Quality Standards Enforced

  • All tests use Given-When-Then format with clear comments
  • All tests have descriptive names with priority tags
  • No duplicate tests (same behavior tested multiple times)
  • No flaky patterns (race conditions, timing issues)
  • No test interdependencies (tests can run in any order)
  • Tests are deterministic (same input always produces same result)
  • All tests use data-testid selectors (E2E tests)
  • No hard waits: await page.waitForTimeout() (forbidden)
  • No conditional flow: if (await element.isVisible()) (forbidden)
  • No try-catch for test logic (only for cleanup)
  • No hardcoded test data (use factories with faker)
  • No page object classes (tests are direct and simple)
  • No shared state between tests

Network-First Pattern Applied

  • Route interception set up BEFORE navigation (E2E tests with network requests)
  • page.route() called before page.goto() to prevent race conditions
  • Network-first pattern verified in all E2E tests that make API calls

Step 5: Test Validation and Healing (NEW - Phase 2.5)

Healing Configuration

  • Healing configuration checked:
    • {auto_validate} setting noted (default: true)
    • {auto_heal_failures} setting noted (default: false)
    • {max_healing_iterations} setting noted (default: 3)
    • {use_mcp_healing} setting noted (default: true)

Healing Knowledge Fragments Loaded (If Healing Enabled)

  • test-healing-patterns.md loaded (common failure patterns and fixes)
  • selector-resilience.md loaded (selector refactoring guide)
  • timing-debugging.md loaded (race condition fixes)

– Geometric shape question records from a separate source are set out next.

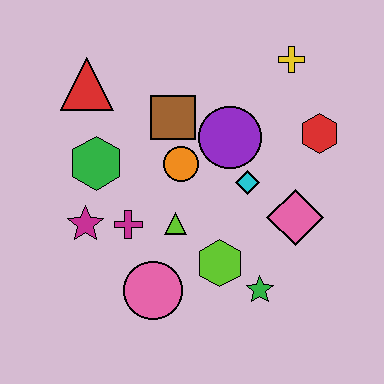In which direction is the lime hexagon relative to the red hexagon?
The lime hexagon is below the red hexagon.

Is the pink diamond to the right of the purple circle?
Yes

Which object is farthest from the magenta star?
The yellow cross is farthest from the magenta star.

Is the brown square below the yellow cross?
Yes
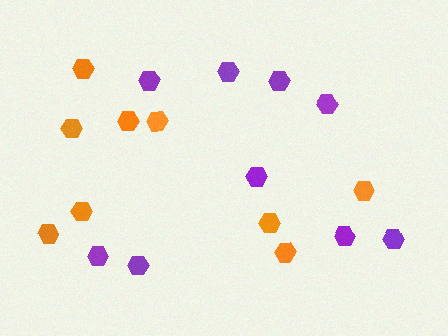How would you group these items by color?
There are 2 groups: one group of orange hexagons (9) and one group of purple hexagons (9).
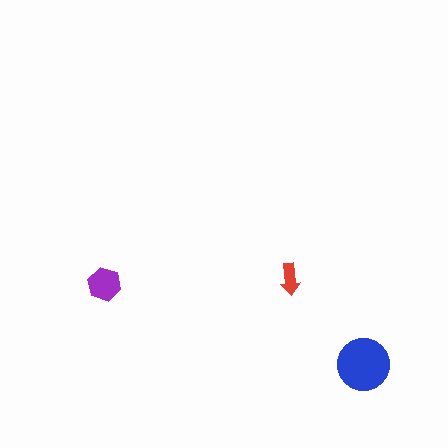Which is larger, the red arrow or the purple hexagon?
The purple hexagon.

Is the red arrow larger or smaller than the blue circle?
Smaller.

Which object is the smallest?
The red arrow.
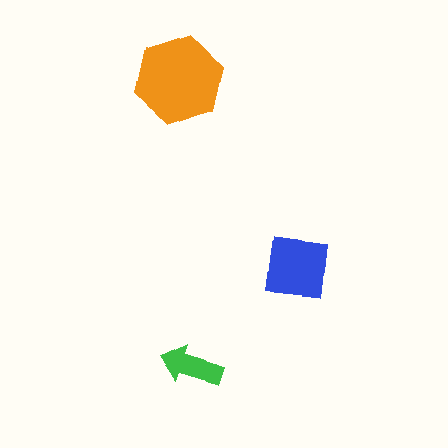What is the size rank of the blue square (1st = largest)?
2nd.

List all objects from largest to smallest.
The orange hexagon, the blue square, the green arrow.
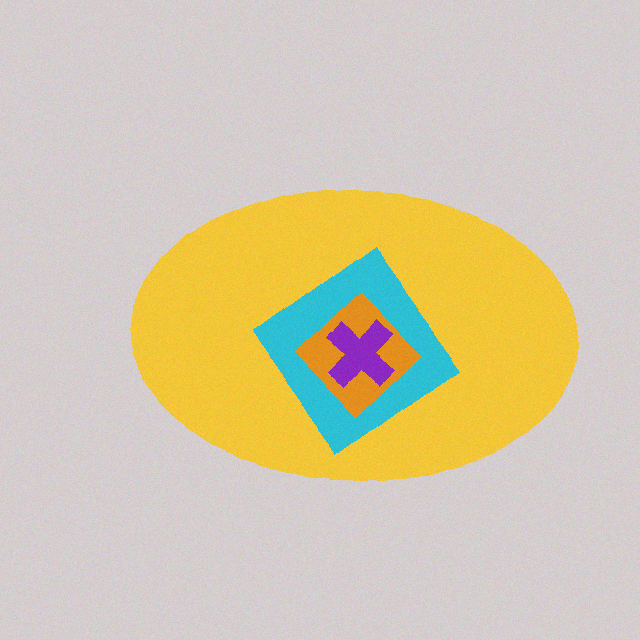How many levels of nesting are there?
4.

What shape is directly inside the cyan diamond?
The orange diamond.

Test Execution and Validation

  • Generated tests executed (if {auto_validate} true)
  • Test results captured:
    • Total tests run
    • Passing tests count
    • Failing tests count
    • Error messages and stack traces captured

Healing Loop (If Enabled and Tests Failed)

  • Healing loop entered (if {auto_heal_failures} true AND tests failed)
  • For each failing test:
    • Failure pattern identified (selector, timing, data, network, hard wait)
    • Appropriate healing strategy applied:
      • Stale selector → Replaced with data-testid or ARIA role
      • Race condition → Added network-first interception or state waits
      • Dynamic data → Replaced hardcoded values with regex/dynamic generation
      • Network error → Added route mocking
      • Hard wait → Replaced with event-based wait
    • Healed test re-run to validate fix
    • Iteration count tracked (max 3 attempts)

Unfixable Tests Handling

  • Tests that couldn't be healed after 3 iterations marked with test.fixme() (if {mark_unhealable_as_fixme} true)
  • Detailed comment added to test.fixme() tests:
    • What failure occurred
    • What healing was attempted (3 iterations)
    • Why healing failed
    • Manual investigation steps needed
  • Original test logic preserved in comments

Healing Report Generated

  • Healing report generated (if healing attempted)
  • Report includes:
    • Auto-heal enabled status
    • Healing mode (MCP-assisted or Pattern-based)
    • Iterations allowed (max_healing_iterations)
    • Validation results (total, passing, failing)
    • Successfully healed tests (count, file:line, fix applied)
    • Unable to heal tests (count, file:line, reason)
    • Healing patterns applied (selector fixes, timing fixes, data fixes)
    • Knowledge base references used

Step 6: Documentation and Scripts Updated

Test README Updated

  • tests/README.md created or updated (if {update_readme} true)
  • Test suite structure overview included
  • Test execution instructions provided (all, specific files, by priority)
  • Fixture usage examples provided
  • Factory usage examples provided
  • Priority tagging convention explained ([P0], [P1], [P2], [P3])
  • How to write new tests documented
  • Common patterns documented
  • Anti-patterns documented (what to avoid)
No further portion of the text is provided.